I kinda figured the coolant was prob. from the block, etc, just checking. The tops of the cyclinders/valves are black (expected), except for I think the #2, which is rusted...what does this mean? What would cleaner combustion chambers indicate? I'll pull the Drivers side head in a couple days and see what it looks like.

I kinda wanna pull the block and replace the oil pump, etc just to be safe, but it was supposedly rebuilt about 5000 miles ago, so it SHOULD be good if he replaced them, which I have no idea. On one side, it's a lot of work, but on the other, better safe than sorry, right? I don't know what i'll do yet.

The gasket does look pretty good (i'm not a gasket expert, but it's only broken between the 1 & 2 cyc. about half an inch. What does ventilated pistons mean? Bad rings? I didn't have anti-freeze in my oil as far as I could tell.

Should I get new pushrods or will I be safe with the ones I have? I know you can't see them, but i'd assume they're stock. By the way, the manual said to take them out and keep them in order...I didn't read that part until i'd already pulled them. Does it really matter? They're all the same size.

Isn't a valve seal job like an angle job..3 or 5 angle or whatever? What do those cost and is it really necessary? I might not have these heads for a long time, so would it be worth it? I have no immediate plans to upgrade heads, but you never know.

How do you get the carbon off of the pistons? Can they stay in the block and just spray junk on there and it'll take it off or is it not that easy lol?

I'm not trying to spend a lot of money, but I do want to do this right so i'm not pulling it later to replace stuff I could have now.

Thanks guys, really appreciate it. I just wanna get this thing back together and running as quick as possible, but I want it to be running for a while, so I wanna do it as well as possible w/o spending a ton :nice:
 
if you're gonna spend the time to take the block out to replace or look at the oil pump i'd take the pistons and rods out to clean the carbon off and replace the bearings or atleast look at themn to see if it was really rebuilt about 5 grand ago. as far as the gasket being broke between cylinders that can't be good. i'm not sure about the ventilated pistons terminology but i would think it would mean a hole in the piston. not sure though so don't take my word on it.
 
ventilated pistons is a joke, meaning you will have broken pistons with holes in them etc.. since the head gasket held the problems inside the cylinder.

Rust is a sign of coolant in the cylinder, a clean combustion chamber is caused by having coolant burning off in the cylinder, steaming the chamber clean, this is how you know if you really had coolant burning off in the cylinders.

Your old pushrods should be fine, clean them off and roll them on a table with your eyes level with the table, make sure they are not bent.

valve seals are not the seats, totally different.
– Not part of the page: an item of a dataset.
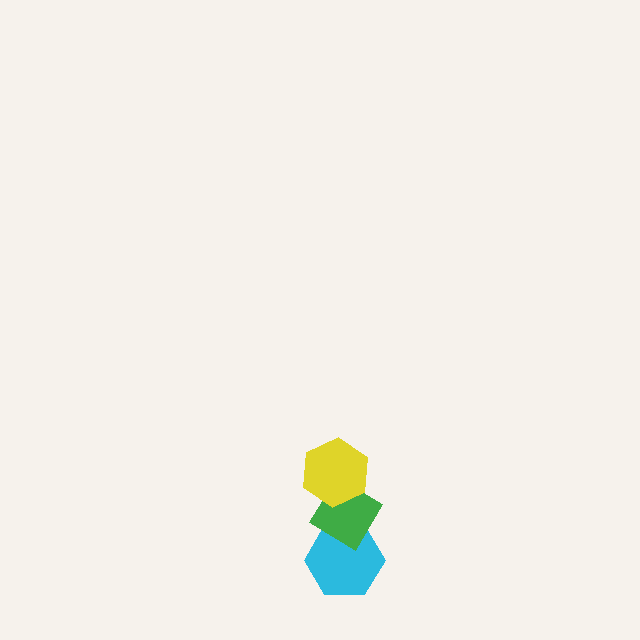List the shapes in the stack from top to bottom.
From top to bottom: the yellow hexagon, the green diamond, the cyan hexagon.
You NEED to replace the seals, they are held together by a 2 piece retainer, which is on the top of the valve springs, you need to get a valve spring compressor, so you can get the seals out and put new ones in.

Getting carbon off the pistons is as easy as turning the motor over to Bottom dead center and filling the cylinder up with some carb or break cleaner and let it sit for a little, then suck it up and put that in another cylinder, bring the original cylinder to top dead center, and wipe it off with a rag.